AI Tinkerers Austin Stats
- Community Reach: This community of 891 technical professionals features a high concentration of AI and machine learning expertise, with 82% specializing in LLMs and RAG. The membership includes senior leaders from Google DeepMind, Tesla, and Amazon. Notable for its focus on agentic workflows and autonomous systems, the group bridges the gap between theoretical research and production-grade AI deployment.
- Organizations: AI leaders and engineers from tech giants like Google, Amazon, Microsoft, and Nvidia, alongside teams from xAI, Adobe, Databricks, and Tesla, and emerging startups including Torc Robotics, Comet, ClosedLoop.ai, Loman AI, and more.
- Technical Depth: 43 demos have been submitted and 40 have been presented. The most exciting themes have focused on agentic AI for real workflows, RAG/hybrid search for production-grade retrieval, and LLM engineering practices like eval/optimization, orchestration cost controls, and scalable LMOps. Highlights include Russell Sadrieff’s AI PM workflow, Julian Ghadially’s DSPy optimization experiments, J. Michael Rozmus’s Bedrock RAG chatbot, and Michael Samon’s legislative monitoring system.
- Builder Feedback:
A great demo (per the strongest-rated examples and the audience’s requested improvements) feels like an interactive system you can follow end-to-end: show the agent’s workflow in action, not just the concept. Aim to turn output into visible artifacts (documents, reports, structured graphs, action execution traces) and make the architecture legible through concrete mechanics (protocols like MCP, measurable optimization results, or specific implementation components). Provide at least one realistic use case that exercises the “frontier” behavior (agent/tool loop, dynamic interface generation, or actionable integrations) and ensure the audience can learn by watching what the system does—this aligns with the form’s emphasis on functional prototypes that move beyond text-based chat into agentic, interactive interfaces. Avoid demos that are primarily high-level descriptions without enough implementation detail or proof-of-function, and avoid relying on the audience to infer the experience—explicitly include a live demonstration or example product/launch scenario and a short example use-case summary to reduce the “so what does it do?” gap noted in feedback.

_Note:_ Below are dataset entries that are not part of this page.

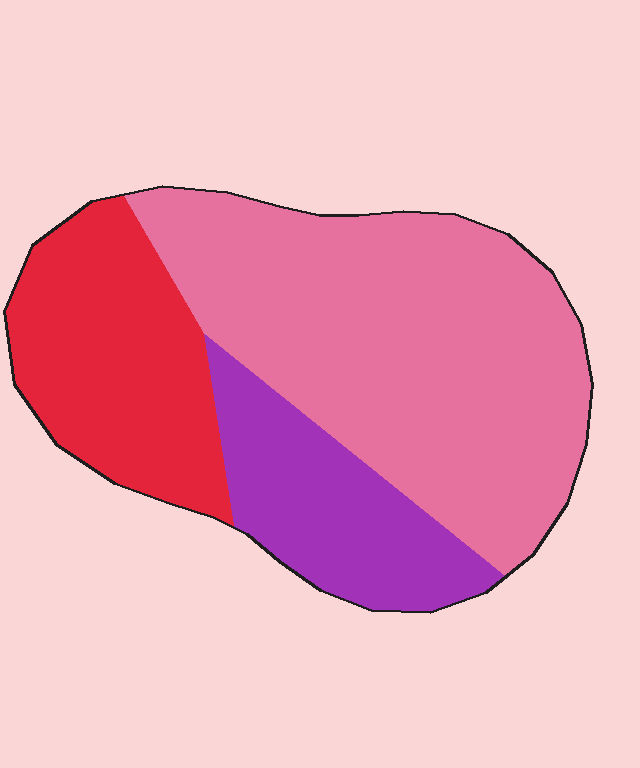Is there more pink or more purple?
Pink.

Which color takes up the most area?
Pink, at roughly 55%.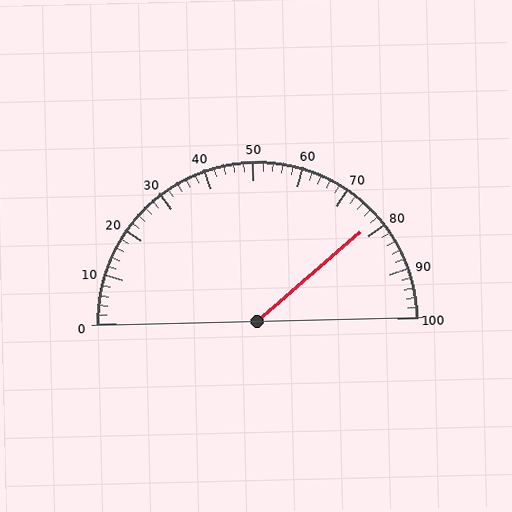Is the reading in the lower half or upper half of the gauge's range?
The reading is in the upper half of the range (0 to 100).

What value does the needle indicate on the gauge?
The needle indicates approximately 78.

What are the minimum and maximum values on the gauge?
The gauge ranges from 0 to 100.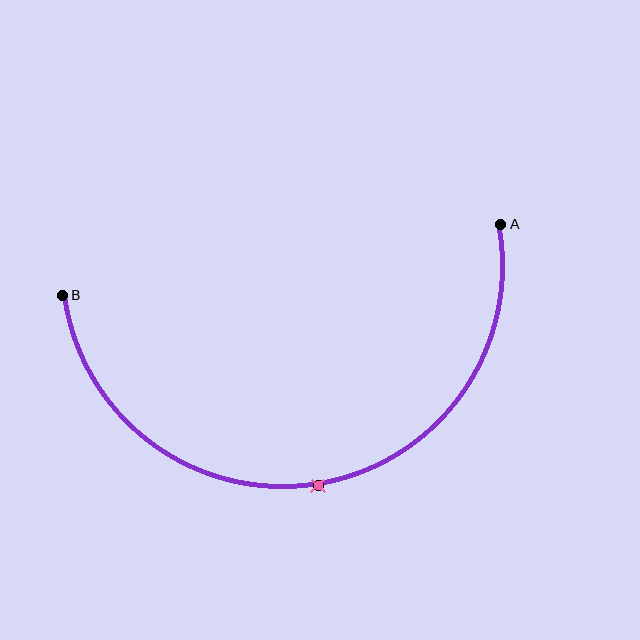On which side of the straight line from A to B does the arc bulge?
The arc bulges below the straight line connecting A and B.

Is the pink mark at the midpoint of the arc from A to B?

In Austin, DSPy and Prompt Optimization Experiments by Julian Ghadially was highlighted as “excellent” and “great work” because it shares research-backed experimentation on DSPy prompt optimization applied to a fact-checker, including strong evidence-based framing (measurable performance improvement) and clear modular system components. In Austin, GitKB – A distributed knowledge base protocol for agentic engineering at global scale by Matt Walters stands out because the audience strongly endorses the concept’s practical architecture: it’s a local-first, git-like knowledge graph protocol with sparse sync semantics, and the talk justifies why that matters for agentic coding velocity. In Austin, ClawForce: Let Claude Spawn People to Do Things at Scale by Mike Angstadt is liked for enabling physical-world workflows from an AI agent via MCP-based orchestration and gig-economy “human provisioning,” with the demo centered on simple one-line commands that “just show up” as real-world actions and measurable proof-of-work examples. Finally, in Austin, Building AI Product Manager. Using AI to help PMs move faster and enable engineers/founders to do product work like a pro. by Russell Sadrieff received a perfect rating, and while the only explicit feedback called for more live demonstration/use-case depth, the praise itself implies attendees valued the operational “quality standards” framing and the fact that the speaker built the app from scratch and can talk through the building process and the intended product workflow.